AMURANG-SULUTHEBAT. Produk kelapa dalam atau kelapa yang tumbuh subur di Sulawesi Utara sebenarnya memiliki banyak sekali manfaat bagi kesehatan. Hal ini disampaikan Sandra Rondonuwu melihat komoditas andalan Sulawesi Utara yang sedang terpuruk ini. Karena itu, Saron, sapaan akrab Sandra Rondonuwu, STH, SH, mengajak agar masyarakat lebih cerdas dan mampu melihat peluang ditenga kesulitan yang ada.

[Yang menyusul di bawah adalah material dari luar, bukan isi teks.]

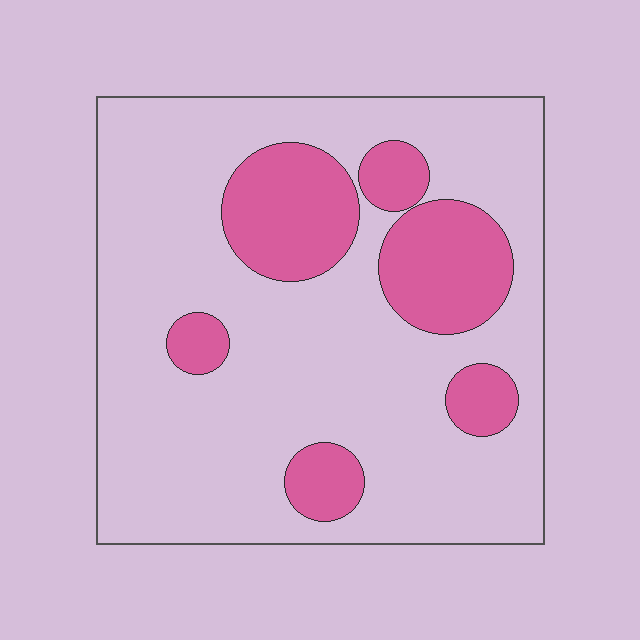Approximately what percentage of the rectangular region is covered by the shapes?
Approximately 25%.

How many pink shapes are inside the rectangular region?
6.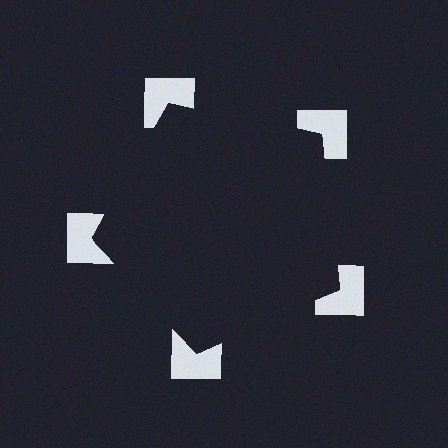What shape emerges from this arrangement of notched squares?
An illusory pentagon — its edges are inferred from the aligned wedge cuts in the notched squares, not physically drawn.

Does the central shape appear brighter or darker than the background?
It typically appears slightly darker than the background, even though no actual brightness change is drawn.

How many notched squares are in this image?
There are 5 — one at each vertex of the illusory pentagon.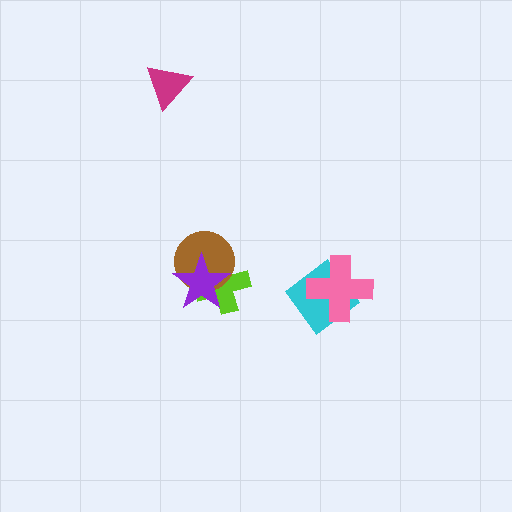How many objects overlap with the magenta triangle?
0 objects overlap with the magenta triangle.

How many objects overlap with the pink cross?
1 object overlaps with the pink cross.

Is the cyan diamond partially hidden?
Yes, it is partially covered by another shape.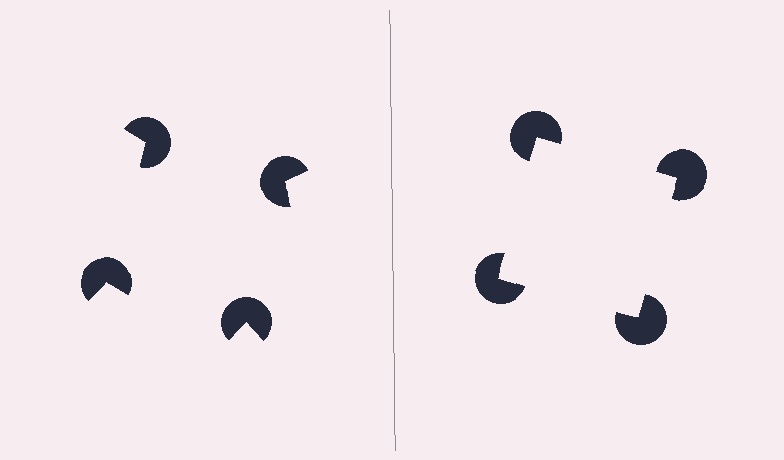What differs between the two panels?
The pac-man discs are positioned identically on both sides; only the wedge orientations differ. On the right they align to a square; on the left they are misaligned.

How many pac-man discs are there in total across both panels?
8 — 4 on each side.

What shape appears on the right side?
An illusory square.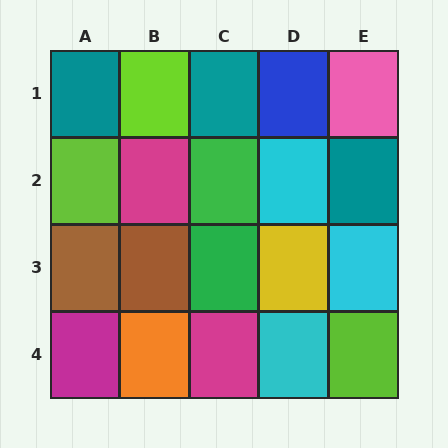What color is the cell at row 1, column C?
Teal.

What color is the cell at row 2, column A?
Lime.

“Kelapa dalam, atau kelapa Sulut adalah jenis kelapa yang sangat potensial. Mulai dari minyak goreng kelapa atau crude coconut oil (CCO) yang juga sehat digunakan sebagai minyak goreng, sampai produk virgin coconut oil (VCO) adalah produk turunan kelapa yang potensial dikembangkan dan memiliki nilai ekonomis yang sangat tinggi.
Masalahnya adalah budaya instant masyarakat yang lebih senang membeli minyak kelapa sawit yang sudah tersedia di pasar dengan harga terjangkau. Padahal, lanjut Saron, minyak kelapa CCO justru lebih sehat dibanding minyak goreng sawit.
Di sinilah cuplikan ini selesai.